Perhaps nowhere is the Imperial’s influence more visible than at Viking Sal, the hotel’s celebrated buffet restaurant.

Introduced in 1958 as Japan’s first “Viking” buffet, the concept was inspired by a Scandinavian smorgasbord encountered by Imperial Hotel president Tetsuzō Inumaru. The idea proved so influential that “Viking” entered the everyday Japanese language as a synonym for all-you-can-eat dining.
Today, Viking Sal offers more than 50 dishes spanning French, Japanese, and Chinese culinary traditions.
“A single visit can trace a progression from prewar European techniques to postwar Japanese adaptations and into contemporary interpretations,” says Sugimoto. “It creates a layered experience built plate by plate.”
The Imperial story extends beyond Tokyo.

Each property within the Imperial portfolio offers a signature dish found nowhere else. Imperial Hotel Kamikochi serves Wild Mountain Vegetable Pilaf with Beef Tenderloin. Imperial Hotel Osaka is known for its Naniwa Kushikatsu Curry featuring seven varieties of deep-fried skewers. In Kyoto, guests can enjoy wood-fired Yasaka Curry and the Yasaka Burger.

“Each of our hotels offers a dish that can be experienced only in that place,” says Sugimoto. “A singular encounter with flavor and history.”
For Kazuhiko Yashima, General Manager of the Imperial Hotel Tokyo, that continuity is increasingly valuable in a hospitality world often focused on reinvention.
“Many restaurants today are working to build experiences around history and narrative,” he says. “At the Imperial Hotel, those stories are already embedded in our dishes. They were created at distinct moments in time for real guests, and they have remained part of our offering ever since.”

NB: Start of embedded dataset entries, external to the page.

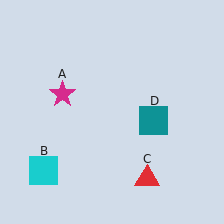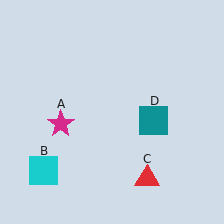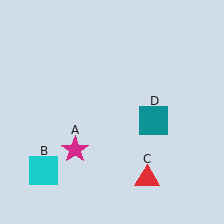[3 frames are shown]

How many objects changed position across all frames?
1 object changed position: magenta star (object A).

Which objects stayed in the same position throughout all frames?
Cyan square (object B) and red triangle (object C) and teal square (object D) remained stationary.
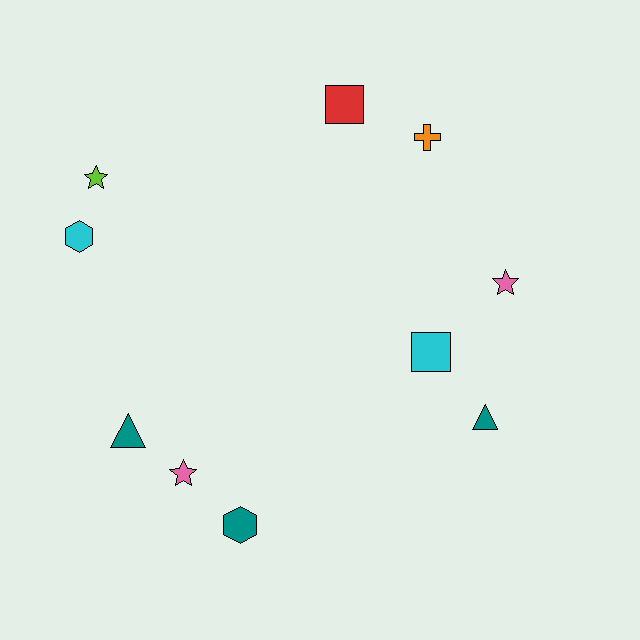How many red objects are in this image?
There is 1 red object.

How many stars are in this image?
There are 3 stars.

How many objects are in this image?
There are 10 objects.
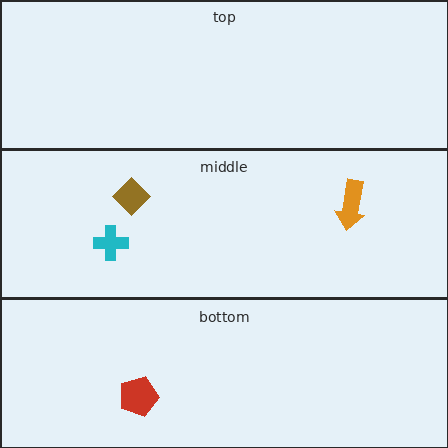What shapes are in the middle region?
The orange arrow, the cyan cross, the brown diamond.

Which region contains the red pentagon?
The bottom region.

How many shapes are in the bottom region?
1.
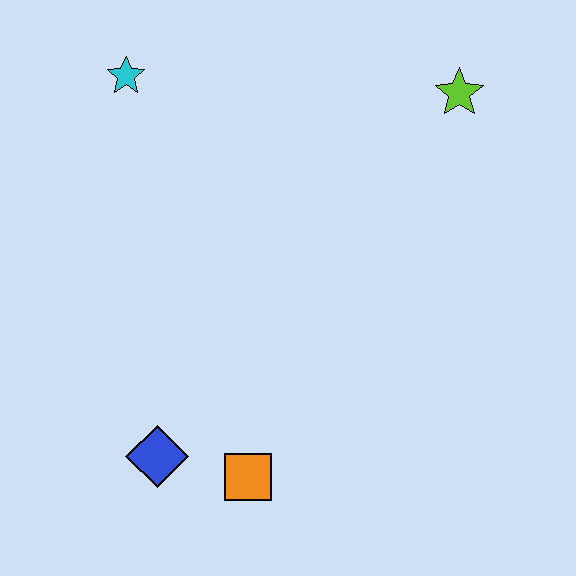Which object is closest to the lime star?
The cyan star is closest to the lime star.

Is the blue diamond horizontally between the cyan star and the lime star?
Yes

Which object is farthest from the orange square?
The lime star is farthest from the orange square.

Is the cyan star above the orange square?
Yes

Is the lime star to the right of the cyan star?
Yes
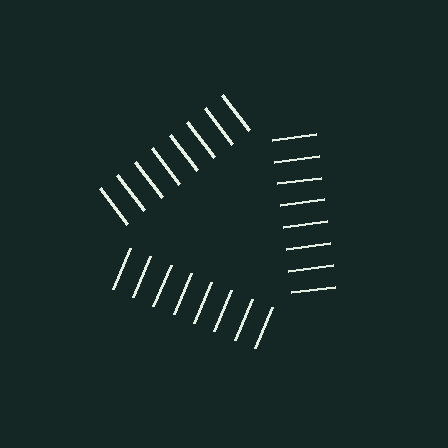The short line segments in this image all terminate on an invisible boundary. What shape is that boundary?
An illusory triangle — the line segments terminate on its edges but no continuous stroke is drawn.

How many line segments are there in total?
24 — 8 along each of the 3 edges.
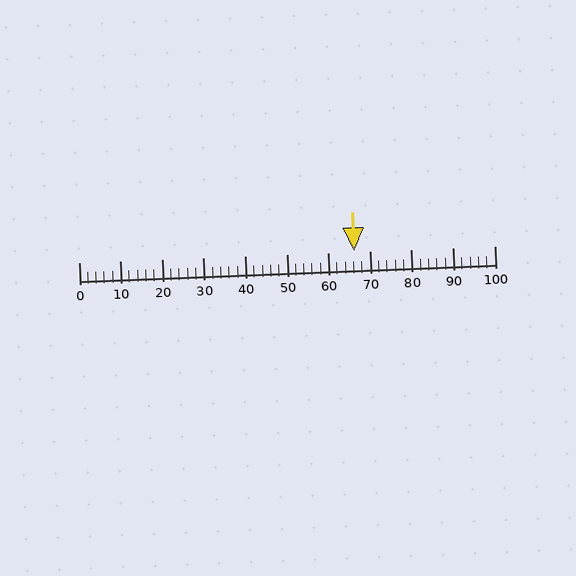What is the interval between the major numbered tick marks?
The major tick marks are spaced 10 units apart.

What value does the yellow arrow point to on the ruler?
The yellow arrow points to approximately 66.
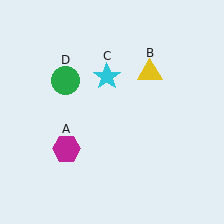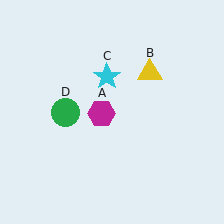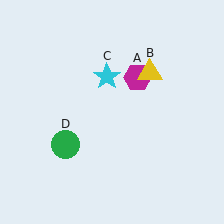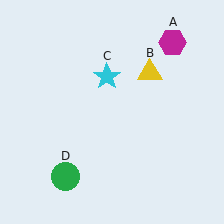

Sugimoto sees the menu as something more than a collection of recipes.
“Our menus trace a progression of influence, adaptation, and exchange,” he says. “They serve not only as menu offerings, but as records of shifting cultural relationships and evolving tastes, shaped by the individuals and moments for which they were originally created. It is not a reinterpretation of history, but its continuation.”
More than ever, the Imperial Hotel remains one of Japan’s great temples of omotenashi — the art of hospitality — where history is not displayed behind glass, but served one course at a time.